President Peter Mutharika yesterday swore in a commission of enquiry into attacks, abductions and killings of persons with albinism (PWAs) with an attack on Apam leadership and human rights defenders.
During the ceremony at Kamuzu Palace in Lilongwe, the President accused the leadership of Association of People With Albinism in Malawi (Apam) and Human Rights Defenders Coalition (HRDC) of using their members for personal gains.
He said Apam leadership turned down his invitation to a roundtable on three occasions to discuss solutions to end the atrocities against PWAs and instead chose to take to the streets.
On HRDC, Mutharika accused its national chairperson Timothy Mtambo of abandoning the PWAs after their abortive march and vigil at Kamuzu Palace last Wednesday.
He said: “Mtambo and [Charles] Kajoloweka abandoned people with albinism. They left them without food and water. People with albinism are human beings and they have to be treated as humans. They should not live with fear in their own country.”

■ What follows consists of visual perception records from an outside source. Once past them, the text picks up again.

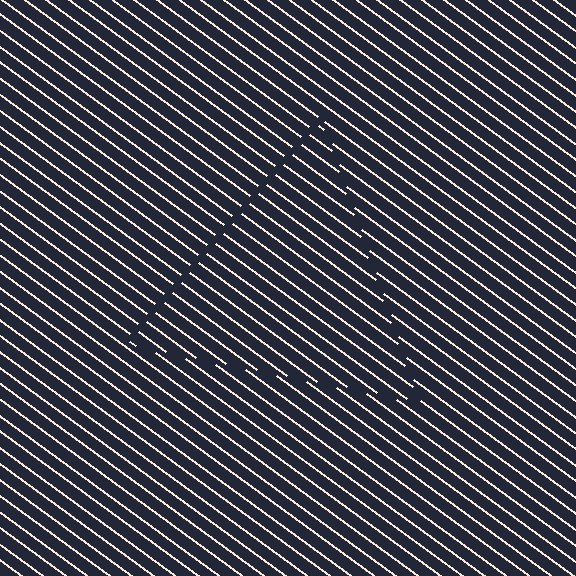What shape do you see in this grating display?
An illusory triangle. The interior of the shape contains the same grating, shifted by half a period — the contour is defined by the phase discontinuity where line-ends from the inner and outer gratings abut.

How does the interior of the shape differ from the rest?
The interior of the shape contains the same grating, shifted by half a period — the contour is defined by the phase discontinuity where line-ends from the inner and outer gratings abut.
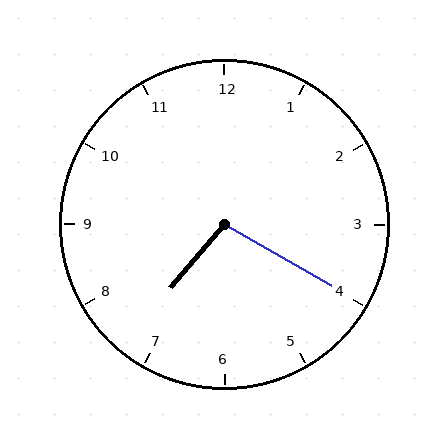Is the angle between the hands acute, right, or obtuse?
It is obtuse.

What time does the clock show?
7:20.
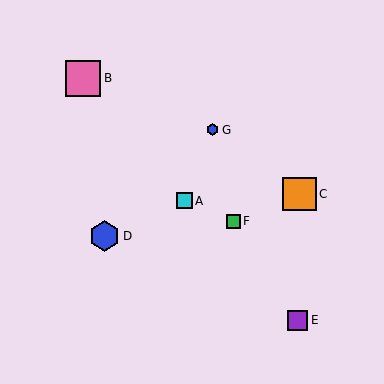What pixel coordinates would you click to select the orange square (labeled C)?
Click at (300, 194) to select the orange square C.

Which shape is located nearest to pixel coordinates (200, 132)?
The blue hexagon (labeled G) at (213, 130) is nearest to that location.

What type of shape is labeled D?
Shape D is a blue hexagon.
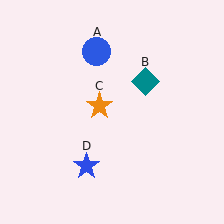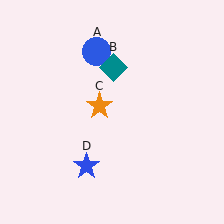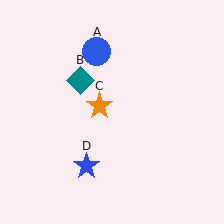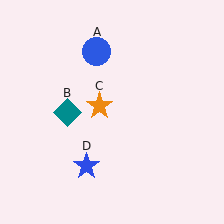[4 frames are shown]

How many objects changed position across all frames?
1 object changed position: teal diamond (object B).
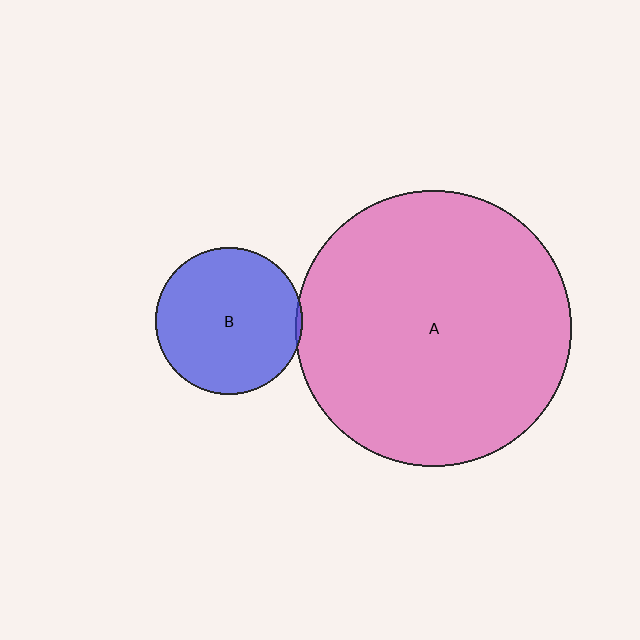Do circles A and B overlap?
Yes.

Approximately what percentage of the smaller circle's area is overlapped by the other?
Approximately 5%.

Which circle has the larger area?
Circle A (pink).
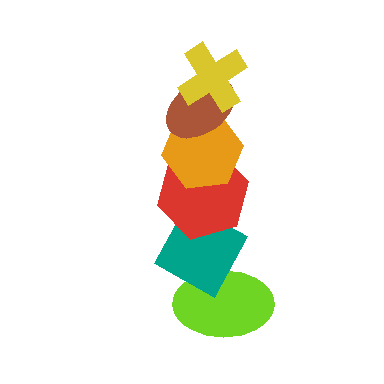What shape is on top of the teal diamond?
The red hexagon is on top of the teal diamond.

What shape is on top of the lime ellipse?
The teal diamond is on top of the lime ellipse.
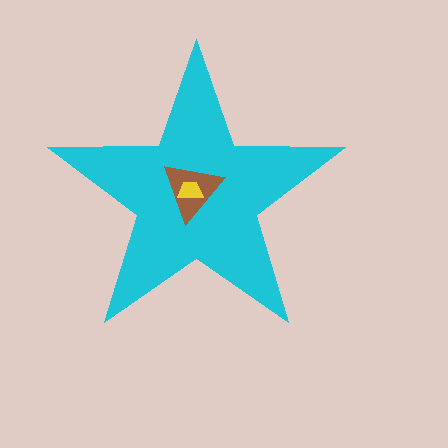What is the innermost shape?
The yellow trapezoid.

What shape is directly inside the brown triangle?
The yellow trapezoid.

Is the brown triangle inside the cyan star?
Yes.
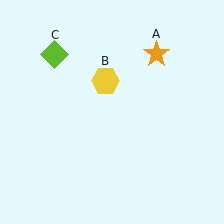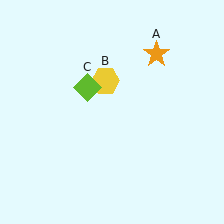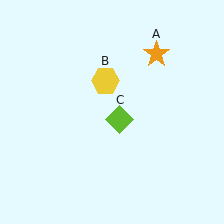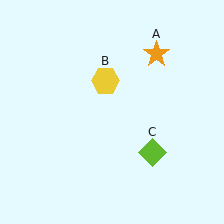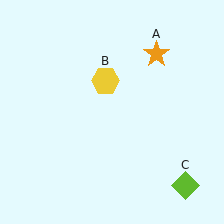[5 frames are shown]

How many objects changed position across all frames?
1 object changed position: lime diamond (object C).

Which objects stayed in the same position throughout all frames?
Orange star (object A) and yellow hexagon (object B) remained stationary.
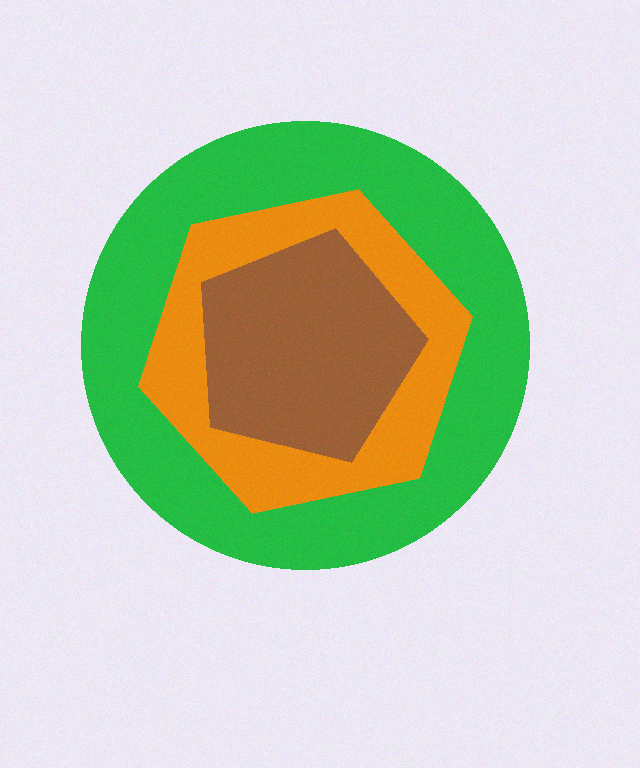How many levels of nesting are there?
3.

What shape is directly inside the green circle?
The orange hexagon.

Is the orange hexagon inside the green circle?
Yes.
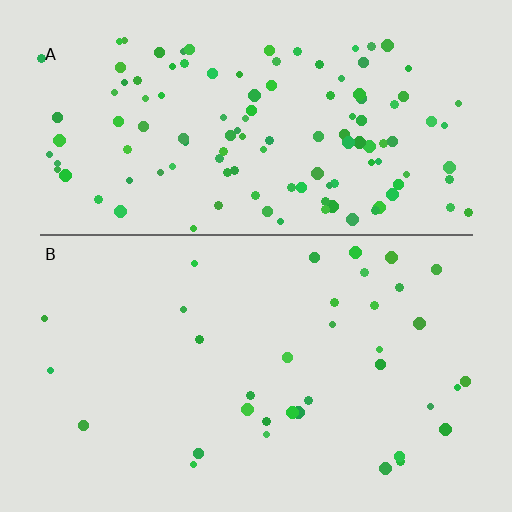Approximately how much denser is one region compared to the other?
Approximately 3.5× — region A over region B.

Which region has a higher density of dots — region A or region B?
A (the top).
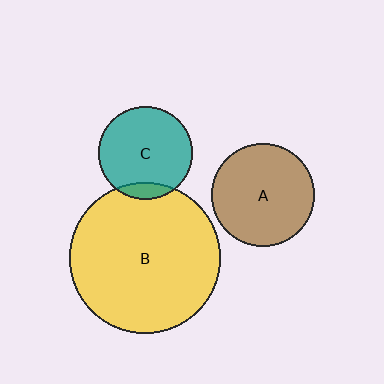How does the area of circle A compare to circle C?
Approximately 1.2 times.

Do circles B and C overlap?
Yes.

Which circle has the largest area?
Circle B (yellow).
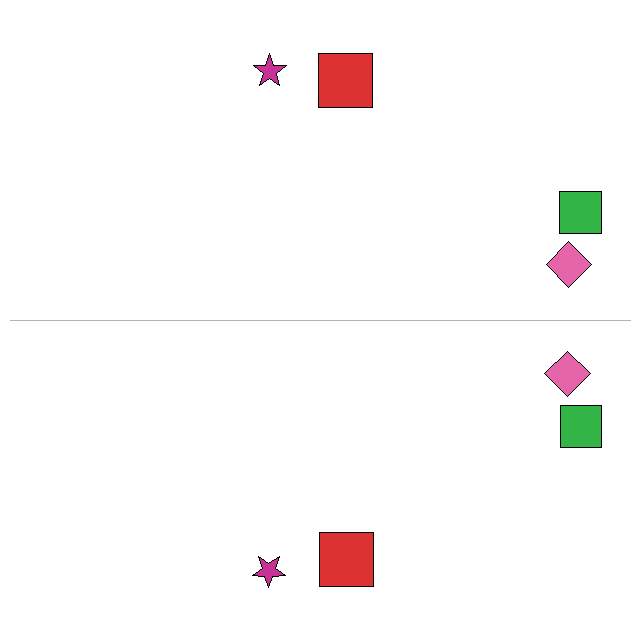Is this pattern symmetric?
Yes, this pattern has bilateral (reflection) symmetry.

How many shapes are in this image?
There are 8 shapes in this image.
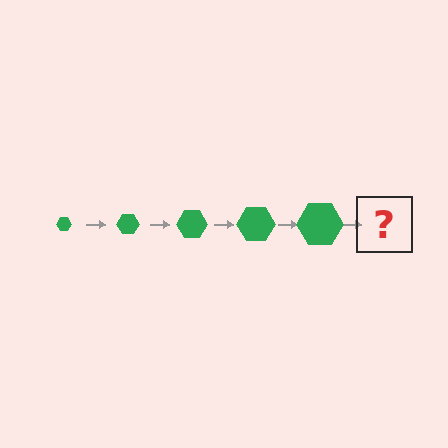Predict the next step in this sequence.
The next step is a green hexagon, larger than the previous one.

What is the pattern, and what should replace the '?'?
The pattern is that the hexagon gets progressively larger each step. The '?' should be a green hexagon, larger than the previous one.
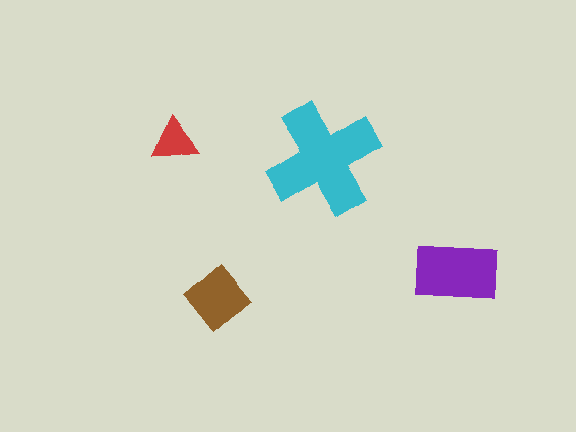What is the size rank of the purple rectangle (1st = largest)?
2nd.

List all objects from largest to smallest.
The cyan cross, the purple rectangle, the brown diamond, the red triangle.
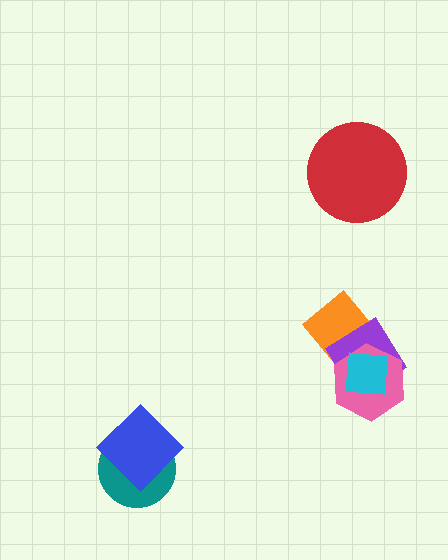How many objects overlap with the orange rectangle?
3 objects overlap with the orange rectangle.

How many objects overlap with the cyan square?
3 objects overlap with the cyan square.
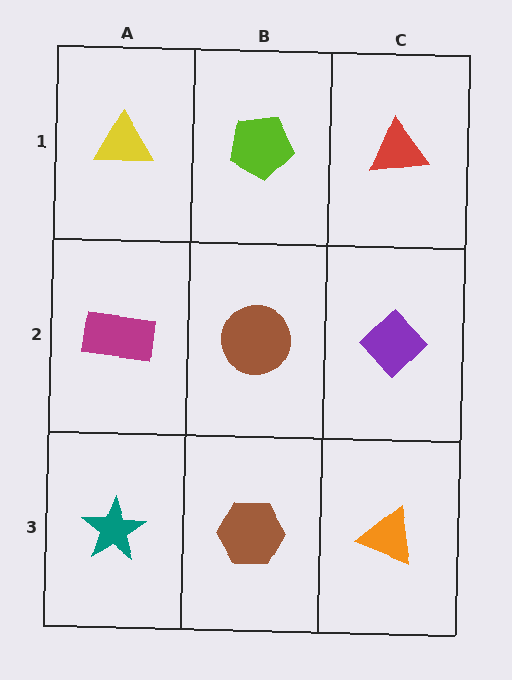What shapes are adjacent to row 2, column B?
A lime pentagon (row 1, column B), a brown hexagon (row 3, column B), a magenta rectangle (row 2, column A), a purple diamond (row 2, column C).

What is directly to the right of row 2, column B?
A purple diamond.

But in an earlier interview, Mtambo denied abandoning the people, saying alongside the President’s aides Mavuto Bamusi and Hetherwick Ntaba, they made arrangements to ferry them to a safer place.
On the commission of the enquiry, the President urged the members to be apolitical to avoid manipulating information to suit interest of politicians.
In his remarks, Chief Secretary to the Government Lloyd Muhara argued that the appointment of the commission is one of the measures government is taking to ensure that abductions and killings of PWAs is brought to an end.
The swearing-in ceremony marks the beginning of investigations into root causes of killings and abductions of PWAs. The enquiry is also one of Apam’s demands.
The six commissioners sworn-in yesterday are retired Supreme Court judge Robert Chinangwa who is the chairperson, Abgail Dzimadzi, Paramount Chief Kawinga, Rexa Chalera, Malawi Health Equity Network (Mhen)executive director George Jobe and Brenda Vokhiwa-Kapenda as the secretary.
Mutharika appointed eight members to the enquiry on March 5 this year, but two others, the Reverend Timothy Nyasulu and Grace Massa, were not present. However, the President said they will be sworn-in at a later date.
In an interview Chinangwa said the commission will execute its duties with diligence and commitment to ensure that it meets the April 30 deadline for report submission.
Since November 2014, the number of reported crimes against people with albinism in Malawi has risen to 152 cases, including 25 murders and more than 10 people missing, according to Apam.